American lawyer, judge, and politician (1827–1895)

Joseph M. Casey (25 March 1827 – 9 February 1895) was an American lawyer, judge, and politician.

Joseph M. Casey was born on 25 March 1827, to parents Green Casey and Jane Patterson, who were living in Adair County, Kentucky, at the time. Casey's father was the first male child to be born in Adair County, and his mother was a native of Rockbridge County, Virginia. The Casey family and their six children later moved to Keokuk County, Iowa. When Joseph was eleven, his father died.

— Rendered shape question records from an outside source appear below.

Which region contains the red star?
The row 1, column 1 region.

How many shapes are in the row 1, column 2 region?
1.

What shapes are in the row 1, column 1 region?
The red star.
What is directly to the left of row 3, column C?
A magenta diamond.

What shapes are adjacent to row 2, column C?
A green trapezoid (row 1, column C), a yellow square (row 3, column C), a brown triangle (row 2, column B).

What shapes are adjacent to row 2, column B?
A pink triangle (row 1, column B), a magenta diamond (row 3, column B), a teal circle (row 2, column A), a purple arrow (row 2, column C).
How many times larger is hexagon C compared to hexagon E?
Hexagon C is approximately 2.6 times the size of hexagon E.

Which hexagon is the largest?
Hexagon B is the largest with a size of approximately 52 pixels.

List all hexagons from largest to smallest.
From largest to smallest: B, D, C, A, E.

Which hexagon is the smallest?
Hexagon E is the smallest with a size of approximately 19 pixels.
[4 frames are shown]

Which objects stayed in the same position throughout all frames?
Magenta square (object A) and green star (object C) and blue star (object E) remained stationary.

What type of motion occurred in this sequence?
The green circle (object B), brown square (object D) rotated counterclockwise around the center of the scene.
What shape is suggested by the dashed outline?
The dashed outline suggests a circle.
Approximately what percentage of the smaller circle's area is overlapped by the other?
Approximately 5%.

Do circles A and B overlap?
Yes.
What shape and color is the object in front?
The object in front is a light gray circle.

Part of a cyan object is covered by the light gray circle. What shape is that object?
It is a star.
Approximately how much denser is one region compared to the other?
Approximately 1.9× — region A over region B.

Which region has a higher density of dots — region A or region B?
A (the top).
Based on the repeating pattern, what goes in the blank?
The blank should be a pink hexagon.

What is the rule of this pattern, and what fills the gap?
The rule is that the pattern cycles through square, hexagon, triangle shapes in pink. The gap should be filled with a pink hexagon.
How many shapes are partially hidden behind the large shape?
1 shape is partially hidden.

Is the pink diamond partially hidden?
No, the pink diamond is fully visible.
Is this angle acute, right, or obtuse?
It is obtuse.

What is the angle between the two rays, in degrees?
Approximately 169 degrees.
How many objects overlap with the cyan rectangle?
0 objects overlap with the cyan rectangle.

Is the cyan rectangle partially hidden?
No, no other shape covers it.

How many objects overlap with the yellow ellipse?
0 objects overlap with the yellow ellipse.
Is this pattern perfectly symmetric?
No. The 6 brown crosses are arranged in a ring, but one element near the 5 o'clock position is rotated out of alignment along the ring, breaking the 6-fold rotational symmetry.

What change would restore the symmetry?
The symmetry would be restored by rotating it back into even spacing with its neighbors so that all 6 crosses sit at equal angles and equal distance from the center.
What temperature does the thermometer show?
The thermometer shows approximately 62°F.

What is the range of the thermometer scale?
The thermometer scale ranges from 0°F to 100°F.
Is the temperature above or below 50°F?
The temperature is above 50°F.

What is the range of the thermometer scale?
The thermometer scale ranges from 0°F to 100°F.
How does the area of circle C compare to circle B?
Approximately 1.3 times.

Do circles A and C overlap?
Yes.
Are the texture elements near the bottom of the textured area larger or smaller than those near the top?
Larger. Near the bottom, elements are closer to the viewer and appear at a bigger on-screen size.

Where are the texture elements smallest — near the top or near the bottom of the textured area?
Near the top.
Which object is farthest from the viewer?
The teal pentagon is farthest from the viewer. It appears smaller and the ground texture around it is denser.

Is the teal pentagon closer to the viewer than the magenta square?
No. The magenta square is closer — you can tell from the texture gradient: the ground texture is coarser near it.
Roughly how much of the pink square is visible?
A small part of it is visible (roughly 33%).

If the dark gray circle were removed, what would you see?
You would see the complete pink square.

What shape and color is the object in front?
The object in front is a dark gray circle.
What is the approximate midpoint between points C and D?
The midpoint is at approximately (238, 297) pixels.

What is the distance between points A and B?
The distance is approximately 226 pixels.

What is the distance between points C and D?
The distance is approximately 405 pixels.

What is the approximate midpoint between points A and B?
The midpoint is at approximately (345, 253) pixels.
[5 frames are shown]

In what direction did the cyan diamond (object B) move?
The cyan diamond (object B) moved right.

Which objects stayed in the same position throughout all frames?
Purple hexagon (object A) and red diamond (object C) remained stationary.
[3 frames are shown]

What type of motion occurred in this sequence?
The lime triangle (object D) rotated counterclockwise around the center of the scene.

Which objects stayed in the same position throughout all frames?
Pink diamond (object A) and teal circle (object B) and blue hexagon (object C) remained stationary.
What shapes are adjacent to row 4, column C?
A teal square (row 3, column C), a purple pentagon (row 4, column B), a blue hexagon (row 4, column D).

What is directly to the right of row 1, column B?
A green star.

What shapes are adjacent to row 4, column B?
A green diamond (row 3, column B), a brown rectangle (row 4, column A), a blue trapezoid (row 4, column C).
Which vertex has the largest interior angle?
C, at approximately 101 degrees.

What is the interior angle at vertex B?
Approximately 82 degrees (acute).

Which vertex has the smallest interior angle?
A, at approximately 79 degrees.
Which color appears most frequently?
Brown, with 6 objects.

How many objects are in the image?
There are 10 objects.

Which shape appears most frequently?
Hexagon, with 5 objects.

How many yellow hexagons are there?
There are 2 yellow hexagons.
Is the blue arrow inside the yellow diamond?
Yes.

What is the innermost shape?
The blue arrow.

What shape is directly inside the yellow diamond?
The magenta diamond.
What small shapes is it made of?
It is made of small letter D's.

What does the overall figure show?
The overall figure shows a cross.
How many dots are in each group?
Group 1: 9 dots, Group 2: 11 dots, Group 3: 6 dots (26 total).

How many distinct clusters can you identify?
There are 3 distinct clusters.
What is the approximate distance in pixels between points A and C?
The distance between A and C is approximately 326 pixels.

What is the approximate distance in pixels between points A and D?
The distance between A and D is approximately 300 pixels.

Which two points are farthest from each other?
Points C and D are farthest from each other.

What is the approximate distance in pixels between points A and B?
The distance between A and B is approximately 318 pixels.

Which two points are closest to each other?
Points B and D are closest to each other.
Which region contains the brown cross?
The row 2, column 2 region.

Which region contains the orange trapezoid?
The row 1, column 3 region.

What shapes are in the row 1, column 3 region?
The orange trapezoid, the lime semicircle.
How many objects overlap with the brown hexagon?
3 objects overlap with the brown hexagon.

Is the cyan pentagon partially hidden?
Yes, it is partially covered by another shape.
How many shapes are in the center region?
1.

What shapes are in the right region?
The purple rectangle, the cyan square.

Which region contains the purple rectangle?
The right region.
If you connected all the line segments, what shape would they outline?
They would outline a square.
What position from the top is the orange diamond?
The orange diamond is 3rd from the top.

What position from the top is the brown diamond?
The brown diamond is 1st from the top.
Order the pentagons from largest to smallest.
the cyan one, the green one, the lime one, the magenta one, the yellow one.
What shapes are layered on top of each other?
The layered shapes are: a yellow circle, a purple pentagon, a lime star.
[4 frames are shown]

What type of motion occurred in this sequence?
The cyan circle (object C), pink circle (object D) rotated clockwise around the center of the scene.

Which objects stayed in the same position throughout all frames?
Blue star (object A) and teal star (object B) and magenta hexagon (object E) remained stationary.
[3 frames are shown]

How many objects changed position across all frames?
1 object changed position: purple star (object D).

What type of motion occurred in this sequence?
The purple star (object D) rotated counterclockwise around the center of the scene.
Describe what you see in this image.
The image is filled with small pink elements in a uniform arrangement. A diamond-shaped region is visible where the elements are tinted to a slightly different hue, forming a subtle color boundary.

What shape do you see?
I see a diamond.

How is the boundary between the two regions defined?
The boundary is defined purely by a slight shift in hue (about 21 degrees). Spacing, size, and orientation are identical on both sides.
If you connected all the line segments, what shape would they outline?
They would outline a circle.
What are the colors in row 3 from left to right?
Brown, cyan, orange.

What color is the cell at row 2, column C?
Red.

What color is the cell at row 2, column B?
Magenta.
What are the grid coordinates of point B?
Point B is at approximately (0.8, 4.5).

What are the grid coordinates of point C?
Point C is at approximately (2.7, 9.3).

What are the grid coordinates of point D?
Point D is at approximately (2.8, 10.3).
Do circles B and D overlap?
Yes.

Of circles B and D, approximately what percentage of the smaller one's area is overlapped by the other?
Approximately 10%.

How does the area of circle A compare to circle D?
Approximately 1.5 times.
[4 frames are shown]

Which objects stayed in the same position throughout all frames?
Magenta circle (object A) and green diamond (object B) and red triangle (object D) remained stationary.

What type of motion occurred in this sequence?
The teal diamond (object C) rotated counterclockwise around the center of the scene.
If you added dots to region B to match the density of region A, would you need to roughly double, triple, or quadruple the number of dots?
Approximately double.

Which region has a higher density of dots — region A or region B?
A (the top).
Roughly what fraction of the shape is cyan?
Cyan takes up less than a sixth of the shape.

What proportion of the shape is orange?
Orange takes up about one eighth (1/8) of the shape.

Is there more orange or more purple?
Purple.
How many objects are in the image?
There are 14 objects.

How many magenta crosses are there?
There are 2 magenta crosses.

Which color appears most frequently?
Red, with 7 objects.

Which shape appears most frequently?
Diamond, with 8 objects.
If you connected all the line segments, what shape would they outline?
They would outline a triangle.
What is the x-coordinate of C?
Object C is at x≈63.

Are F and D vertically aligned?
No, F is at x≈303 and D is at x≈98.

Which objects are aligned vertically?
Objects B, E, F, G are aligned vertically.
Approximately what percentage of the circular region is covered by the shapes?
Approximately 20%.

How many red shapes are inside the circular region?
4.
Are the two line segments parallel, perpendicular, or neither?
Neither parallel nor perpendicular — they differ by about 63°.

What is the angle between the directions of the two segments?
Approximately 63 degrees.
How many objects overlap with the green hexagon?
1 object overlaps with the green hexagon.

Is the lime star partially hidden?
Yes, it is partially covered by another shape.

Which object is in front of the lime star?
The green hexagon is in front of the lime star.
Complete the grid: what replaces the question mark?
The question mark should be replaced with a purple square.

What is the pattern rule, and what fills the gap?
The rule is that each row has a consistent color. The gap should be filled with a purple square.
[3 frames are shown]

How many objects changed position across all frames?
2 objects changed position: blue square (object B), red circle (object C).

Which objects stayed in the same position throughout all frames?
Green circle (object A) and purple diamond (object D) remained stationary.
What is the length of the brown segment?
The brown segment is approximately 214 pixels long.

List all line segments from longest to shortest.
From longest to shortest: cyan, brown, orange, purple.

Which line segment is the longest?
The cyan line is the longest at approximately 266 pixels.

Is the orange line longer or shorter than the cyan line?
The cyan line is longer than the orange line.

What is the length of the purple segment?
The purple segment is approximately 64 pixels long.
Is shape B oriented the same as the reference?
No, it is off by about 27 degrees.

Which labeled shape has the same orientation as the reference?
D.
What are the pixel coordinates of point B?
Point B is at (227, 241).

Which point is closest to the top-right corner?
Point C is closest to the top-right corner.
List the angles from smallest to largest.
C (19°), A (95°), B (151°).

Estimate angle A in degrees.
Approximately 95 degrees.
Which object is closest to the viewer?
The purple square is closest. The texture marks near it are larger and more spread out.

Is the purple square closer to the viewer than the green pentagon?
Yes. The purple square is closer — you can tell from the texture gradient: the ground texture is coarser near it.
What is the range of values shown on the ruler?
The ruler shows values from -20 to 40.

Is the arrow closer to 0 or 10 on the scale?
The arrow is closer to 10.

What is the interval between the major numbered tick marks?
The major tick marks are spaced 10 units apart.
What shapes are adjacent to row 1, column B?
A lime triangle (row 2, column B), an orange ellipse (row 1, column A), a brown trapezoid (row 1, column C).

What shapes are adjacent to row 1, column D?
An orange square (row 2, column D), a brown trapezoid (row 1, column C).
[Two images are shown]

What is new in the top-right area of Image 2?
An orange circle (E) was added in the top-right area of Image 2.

Joseph Casey pursued the study of law under John F. Kinney of Lee County, and passed the Iowa bar in 1847. Casey began practicing law in Keokuk County, serving as the county's prosecuting attorney for five years. From October 1859, Casey was Keokuk County judge. His county judgeship ended in April 1861, when he moved to Fort Madison. While a resident of Fort Madison, Casey was appointed to a judgeship in the first judicial district. Politically, Casey supported Lewis Cass during the 1844 Democratic National Convention. Casey served twice as mayor of Fort Madison. He also served in both houses of the Iowa General Assembly as a Democrat. Between 1880 and 1882, he was a member of the Iowa House of Representatives for District 1. From 1886 to 1888, Casey occupied the District 1 seat in the Iowa Senate.

In 1854, Casey married Ohio native Sarah J. Ward. The couple raised five children, four of whom survived to adulthood. Casey died at home in Fort Madison on 9 February 1895.